VIII-vWF. the anti-Factor VIII monoclonal antibody being moreover chosen as it is directed against the light chain of Factor VIII and has both an ability to inhibit the coagulating activity of Factor VIII: C and to bind Factor VIII by strong hydrophobic interactions. This is why the invention firstly relates to a process for the preparation of Factor VIII of very high purity from a complex aqueous mixture containing Factor VIII complexed with von Factor

Willebrand, comprising an immunoadsorption step on an anti-Factor VIII monoclonal antibody, characterized in that:

 a) adding to said complex aqueous mixture of divalent ions in sufficient quantity to obtain the dissociation of the Factor VIII-Von Willebrand Factor complex;

 b) the mixture obtained in a) is brought into contact with an immunoadsorbent consisting of an anti-Factor VIII monoclonal antibody immobilized by covalent bonding on a rigid support, said monoclonal antibody being directed against the light chain of Factor VIII and having at the times an ability to inhibit the coagulating activity of Factor VIII: C and to bind Factor VIII by strong hydrophobic interactions;

 c) the factor VIII solution obtained is eluted from the immunoadsorbent.
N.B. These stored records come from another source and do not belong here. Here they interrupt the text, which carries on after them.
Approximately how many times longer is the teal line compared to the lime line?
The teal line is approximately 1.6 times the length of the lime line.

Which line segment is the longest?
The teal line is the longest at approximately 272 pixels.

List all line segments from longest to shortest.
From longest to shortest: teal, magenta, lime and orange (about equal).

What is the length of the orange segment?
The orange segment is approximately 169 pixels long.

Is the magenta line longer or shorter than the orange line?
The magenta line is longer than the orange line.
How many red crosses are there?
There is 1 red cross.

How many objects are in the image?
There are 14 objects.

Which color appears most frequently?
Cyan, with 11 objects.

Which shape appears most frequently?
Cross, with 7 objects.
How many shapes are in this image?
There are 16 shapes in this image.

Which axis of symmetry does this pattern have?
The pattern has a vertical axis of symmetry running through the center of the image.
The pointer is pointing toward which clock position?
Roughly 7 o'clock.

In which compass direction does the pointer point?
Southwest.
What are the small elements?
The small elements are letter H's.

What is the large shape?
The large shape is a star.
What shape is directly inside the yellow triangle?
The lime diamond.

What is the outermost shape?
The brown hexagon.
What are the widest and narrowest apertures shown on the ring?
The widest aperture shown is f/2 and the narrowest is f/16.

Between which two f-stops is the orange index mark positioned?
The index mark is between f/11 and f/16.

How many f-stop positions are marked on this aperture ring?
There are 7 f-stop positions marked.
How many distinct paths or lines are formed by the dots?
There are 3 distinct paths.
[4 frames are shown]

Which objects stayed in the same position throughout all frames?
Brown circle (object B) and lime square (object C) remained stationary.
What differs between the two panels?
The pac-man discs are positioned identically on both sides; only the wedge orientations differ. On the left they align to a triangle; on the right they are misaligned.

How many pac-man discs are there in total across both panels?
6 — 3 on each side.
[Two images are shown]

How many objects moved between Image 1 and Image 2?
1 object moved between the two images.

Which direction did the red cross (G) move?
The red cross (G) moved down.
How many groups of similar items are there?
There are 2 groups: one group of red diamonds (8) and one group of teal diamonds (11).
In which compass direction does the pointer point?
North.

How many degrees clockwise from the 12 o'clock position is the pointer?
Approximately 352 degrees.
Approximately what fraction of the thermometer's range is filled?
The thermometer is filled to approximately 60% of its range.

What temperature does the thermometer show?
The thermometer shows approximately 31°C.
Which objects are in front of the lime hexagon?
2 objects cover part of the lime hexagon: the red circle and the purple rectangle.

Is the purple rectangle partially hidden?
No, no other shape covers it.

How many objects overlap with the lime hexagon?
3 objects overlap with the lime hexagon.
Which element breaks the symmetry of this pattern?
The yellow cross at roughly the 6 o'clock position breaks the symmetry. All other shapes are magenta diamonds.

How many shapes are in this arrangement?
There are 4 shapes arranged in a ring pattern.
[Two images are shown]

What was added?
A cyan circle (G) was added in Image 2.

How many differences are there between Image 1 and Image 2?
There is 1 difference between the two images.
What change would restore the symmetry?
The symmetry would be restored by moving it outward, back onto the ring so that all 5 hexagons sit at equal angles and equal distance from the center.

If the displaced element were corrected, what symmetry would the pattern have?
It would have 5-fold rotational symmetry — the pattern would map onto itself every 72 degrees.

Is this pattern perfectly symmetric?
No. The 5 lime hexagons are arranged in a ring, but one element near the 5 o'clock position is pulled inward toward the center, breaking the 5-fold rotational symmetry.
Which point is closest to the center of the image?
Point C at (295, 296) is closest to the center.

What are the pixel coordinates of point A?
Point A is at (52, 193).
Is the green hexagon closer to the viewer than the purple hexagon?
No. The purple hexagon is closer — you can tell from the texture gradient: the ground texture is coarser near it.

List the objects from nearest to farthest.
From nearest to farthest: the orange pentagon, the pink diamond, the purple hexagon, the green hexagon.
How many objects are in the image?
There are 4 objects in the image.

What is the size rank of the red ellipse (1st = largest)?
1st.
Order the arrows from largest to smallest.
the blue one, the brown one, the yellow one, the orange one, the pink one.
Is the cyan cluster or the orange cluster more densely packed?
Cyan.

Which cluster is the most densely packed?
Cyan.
 Thus, it is to the credit of the inventor to have established that by correctly choosing the monoclonal antibody, it was possible to carry out the immunoadsorption step under conditions of dissociation of the Factor VIII-vWF complex and, by there same, considerably reducing the contact time between the complex mixture to be purified and the immunoadsorbent.

 By contact time is meant the time necessary for the implementation of step b), until all the Factor VIII present in the complex mixture has been fixed, determined for an amount of Factor VIII per mg of antibody monoclonal ranging from 200 to 600 IU.

By binding to the light chain of Factor VIII, the monoclonal antibody inhibits coagulant activity by blocking the site of activation by thrombin. This leads to stabilization of Factor VIII and can in some cases contribute to an improvement in the yield of the immunoadsorption step. In addition, under the conditions indicated, it is found that only Factor VIII binds to the monoclonal antibody.

 It is found that according to the invention, it is possible to have contact times of less than 1 hour and 30 minutes, and even sometimes less than 1 hour.

 Advantageously, the method according to the invention applies to various complex aqueous mixtures, in particular: plasma, cryoprecipite redissolved, a concentrate of intermediate purity, a concentrate of high purity, a culture supernatant containing recombinant Factor VIII.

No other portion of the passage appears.